Dual emphasis: health and sustainability

Most importantly, the UN highlights that supporting healthy, affordable and sustainable food production must go hand in hand with reducing food loss and waste. I welcome this dual emphasis as it ties in seamlessly with our own IFCO commitments. When one third of our food never gets eaten, reducing food loss and waste needs to be tackled head on.

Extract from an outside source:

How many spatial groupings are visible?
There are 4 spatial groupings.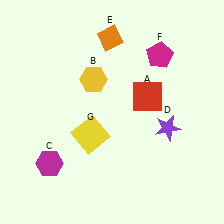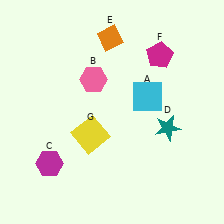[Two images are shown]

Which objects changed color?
A changed from red to cyan. B changed from yellow to pink. D changed from purple to teal.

Rising to the UN challenge will require long-term investment. Improving accessibility and affordability while reducing food loss and waste will require a solid commitment to premium food quality and food safety. These are the core elements that are driving our own purpose at IFCO.

Looking beyond 2021

In the past 12 months the world’s attention has been focused on dealing with the COVID-19 pandemic. Despite this, the demand from consumers for more sustainable solutions has not abated. If anything, we see its intensity increasing with consumers critically assessing whether an organization’s values align to their own personal views and principles. This is definitely being reflected in the way that the most forward-thinking retailers are sourcing, packing and transporting fresh fruit and vegetables to the point of sale. Although consumer sentiment will evolve further over time, I believe one thing will remain constant; the personal and environmental benefits of eating fresh fruits and vegetables that are sustainably produced and delivered.

What are your thoughts? Are there further benefits to be had from declaring 2021 The International Year of Fruits and Vegetables?